Antonín Sova (26 February 1864 – 16 August 1928) was a Czech poet and director of Prague Municipal Library.

== Life ==
He was born in Pacov, a small town in South Bohemia, then part of the Austrian Empire, but from the age of two he grew up in nearby Lukavec. His father, Jan, was a teacher and choirmaster who occasionally composed. His mother died when he was 15 and his father married again (Sova never had a positive relationship with his stepmother Sabina). In Lukavec, Antonín, became acquainted with the sisters of Jaroslav Vrchlický. He studied at the grammar school in Pelhřimov, Tábor, and from 1881 to 1885 in Písek. He met the Písek-based poet Adolf Heyduk who helped him publish his first poems in literary magazines (he used the pen-names Ilja Georgov and for Lumír Valburga Turková). While at school, he received the worst possible mark for morale because he ignored the interdict and wore a Czech tricolor tie in a park.

He started studying law in Prague but he did not finish for lack of money. Jaroslav Vrchlický helped him find employment in Otto's encyclopedia editorial department which lasted for only a year. His next job was at the medical department of the Prague municipality. Eventually, from 1898 till he retired, he worked as a director of the Prague Municipal Library.
He married Marie Kovaříková, who was almost 20 years younger, in 1900, and had a son Jan with her a year later. Their marriage broke up after several years. The poet contracted a disease that paralysed him for the last two decades of his life (probably syphilis).

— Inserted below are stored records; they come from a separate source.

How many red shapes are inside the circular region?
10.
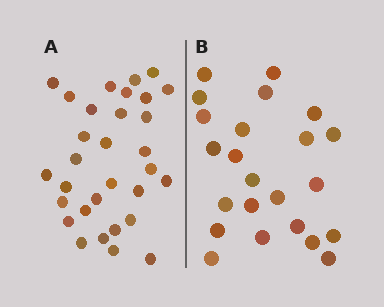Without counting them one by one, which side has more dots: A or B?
Region A (the left region) has more dots.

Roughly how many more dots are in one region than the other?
Region A has roughly 8 or so more dots than region B.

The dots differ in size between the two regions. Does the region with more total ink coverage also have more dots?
No. Region B has more total ink coverage because its dots are larger, but region A actually contains more individual dots. Total area can be misleading — the number of items is what matters here.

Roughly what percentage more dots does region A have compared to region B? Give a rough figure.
About 35% more.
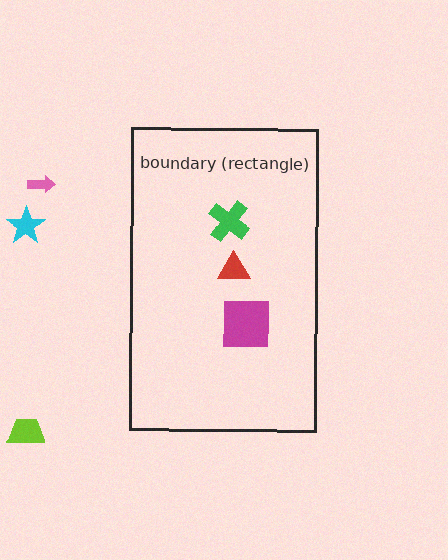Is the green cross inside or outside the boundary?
Inside.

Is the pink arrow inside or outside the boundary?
Outside.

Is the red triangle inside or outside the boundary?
Inside.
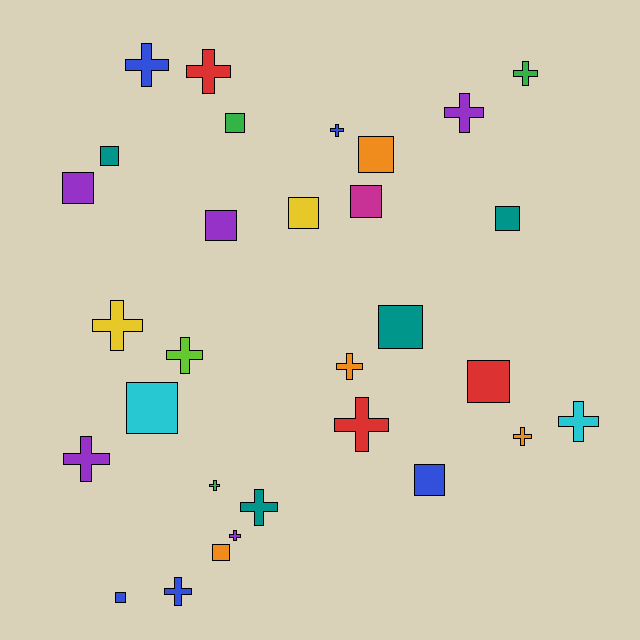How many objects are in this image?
There are 30 objects.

After the constitution of Czechoslovakia in 1918, he lived in Prague and was often visited by younger poets of various styles and political inclinations. In 1924, he moved "in his horsehair grave" to Pacov, where he died on a stormy August night in 1928. The funeral took place in Prague but his ashes were taken to a granite stone in Pacov.

== Early literary career ==
In 1897, Sova was among the writers who established the first Czech official literary association, called Máj. His first published poetry collections were Realistické sloky (Realistic strophes, 1890), Květy intimních nálad (Flowers of Intimate Moods, 1891), Z mého kraje (From My Country, 1893), Soucit a vzdor (Compassion and Defiance, 1894), and Zlomená duše (Broken Soul, 1895).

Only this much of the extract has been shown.